Original Year
# of pieces
Aircraft:  Airplanes
Canopy, Propellers,
Tilting wing
Other Views

8222 VTOL

iso revolve
Click the image to download the LDraw file of this model.
Model by Eric Albrecht

VTOL stands for Vertical Take-Off and Landing, a moniker used to refer to airplanes which can take-off and land like a helicopter.  This ability has been a dream of aviation engineers since the dawn of powered flight but has proved elusive to achieve.  8222 attempts this difficult feat by means of a tiltwing, a feature that has been tried experimentally but never used in a production aircraft.  On the other hand, tiltrotors are used in the Bell-Boeing V-22 Osprey which was very likely the inspiration for this model despite the differences, and was certainly the inspiration for the later 8434.  Those two models remain the only vertical take-off airplanes in the Technic stable.
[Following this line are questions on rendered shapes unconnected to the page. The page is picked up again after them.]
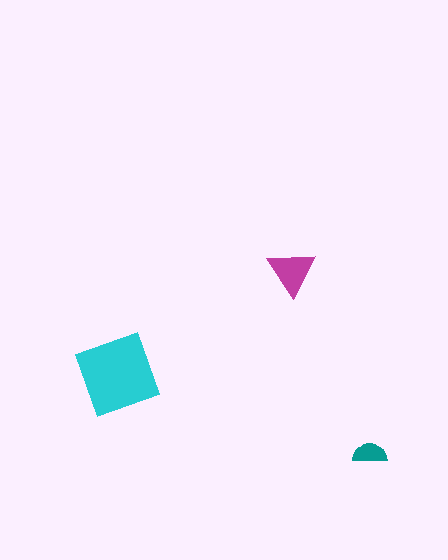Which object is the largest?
The cyan diamond.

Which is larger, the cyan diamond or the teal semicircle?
The cyan diamond.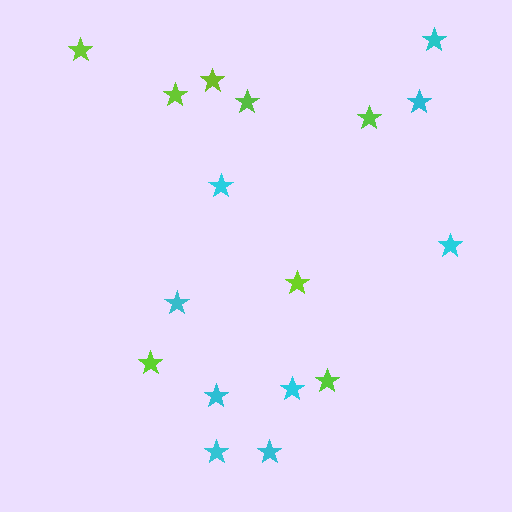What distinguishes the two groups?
There are 2 groups: one group of cyan stars (9) and one group of lime stars (8).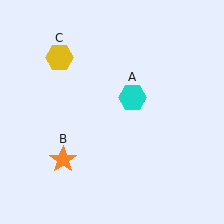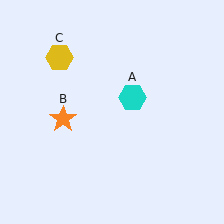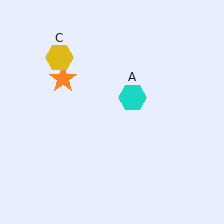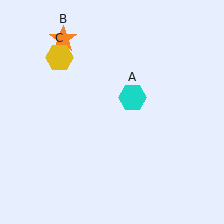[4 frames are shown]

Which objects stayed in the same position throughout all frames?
Cyan hexagon (object A) and yellow hexagon (object C) remained stationary.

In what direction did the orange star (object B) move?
The orange star (object B) moved up.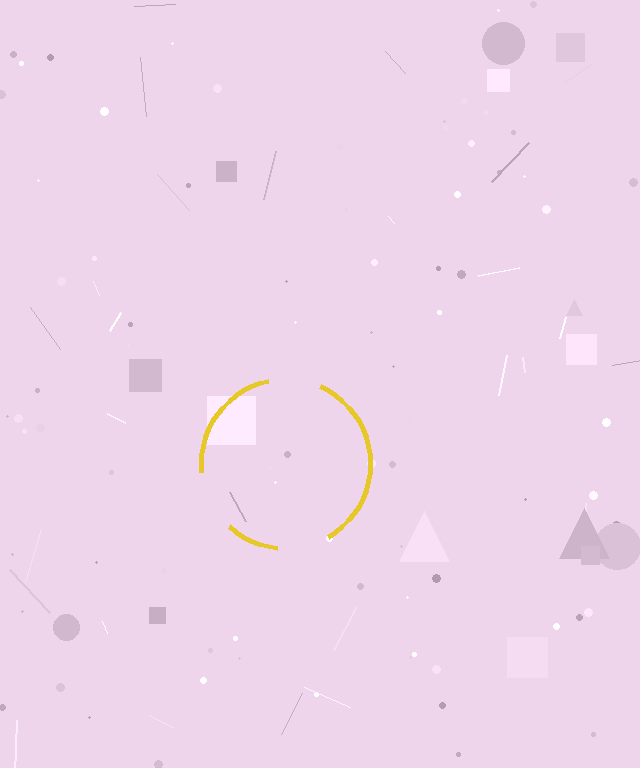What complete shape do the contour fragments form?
The contour fragments form a circle.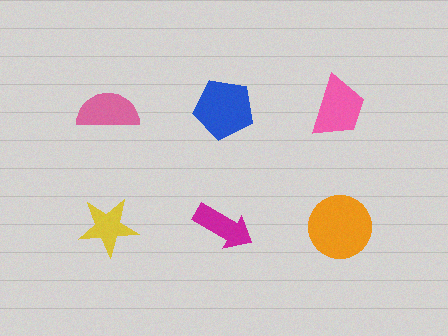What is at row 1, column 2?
A blue pentagon.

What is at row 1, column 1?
A pink semicircle.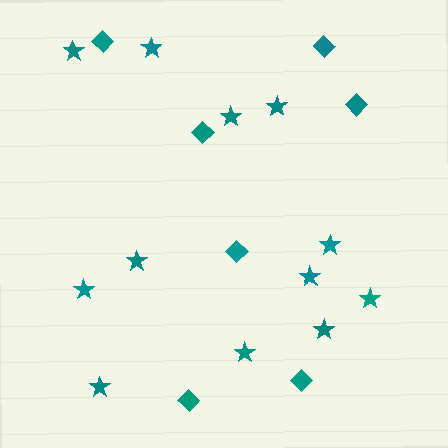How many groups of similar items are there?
There are 2 groups: one group of diamonds (7) and one group of stars (12).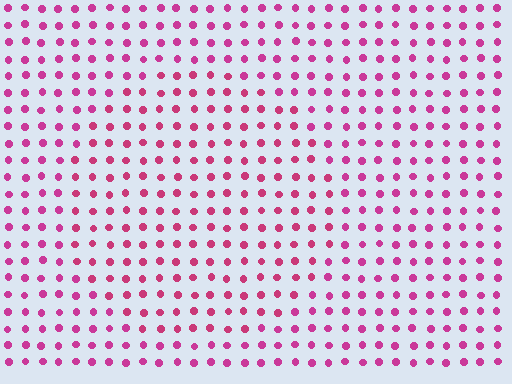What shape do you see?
I see a circle.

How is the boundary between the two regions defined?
The boundary is defined purely by a slight shift in hue (about 14 degrees). Spacing, size, and orientation are identical on both sides.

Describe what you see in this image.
The image is filled with small magenta elements in a uniform arrangement. A circle-shaped region is visible where the elements are tinted to a slightly different hue, forming a subtle color boundary.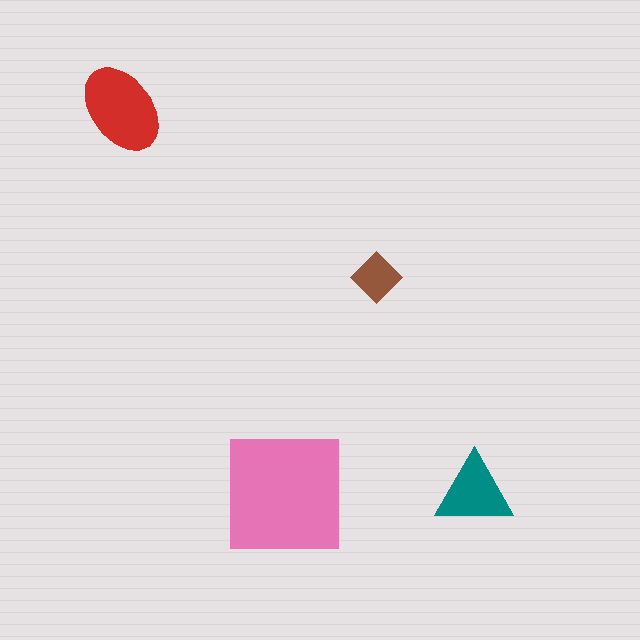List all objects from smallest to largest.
The brown diamond, the teal triangle, the red ellipse, the pink square.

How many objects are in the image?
There are 4 objects in the image.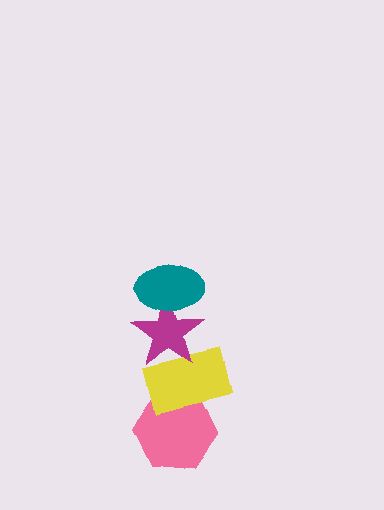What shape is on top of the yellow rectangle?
The magenta star is on top of the yellow rectangle.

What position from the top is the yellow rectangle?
The yellow rectangle is 3rd from the top.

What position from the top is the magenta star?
The magenta star is 2nd from the top.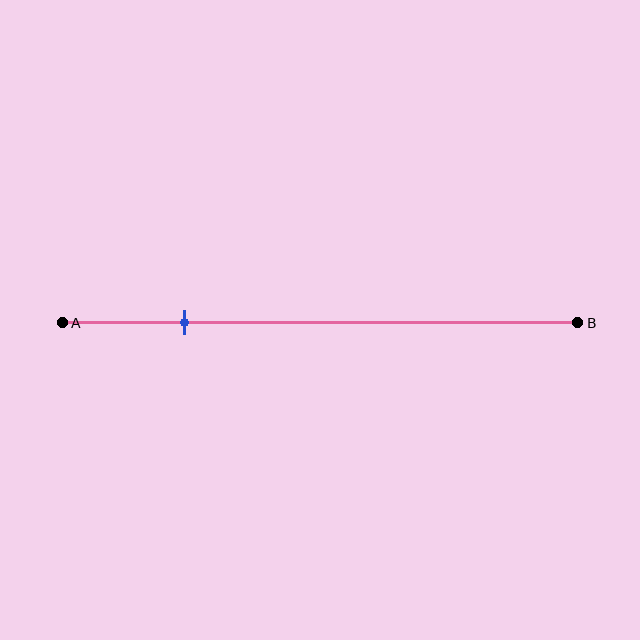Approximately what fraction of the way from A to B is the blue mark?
The blue mark is approximately 25% of the way from A to B.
This particular aircraft tilts the whole wing with a worm gear.  The props are not geared to anything but can spin, and the canopy can open manually.  This a single place aircraft and comes complete with a pilot.  The wing leading edge is made from flexible tubing.  The canopy uses the new angled connectors.  A detailed sticker is used for instruments in the cockpit.

The wings of this model are quite fragile due to the fact that the tips are only connected to the root by an axle, and the two sides of the wing are only connected together at the tilt axis.


The twin 4-blade props are not connected to each other or driven by anything, but they can be spun manually on their axles.  The animation shows counter rotation of the props which seems appropriate for an aircraft like this, but technically one side would need to have reversed pitch on the blades for this to work.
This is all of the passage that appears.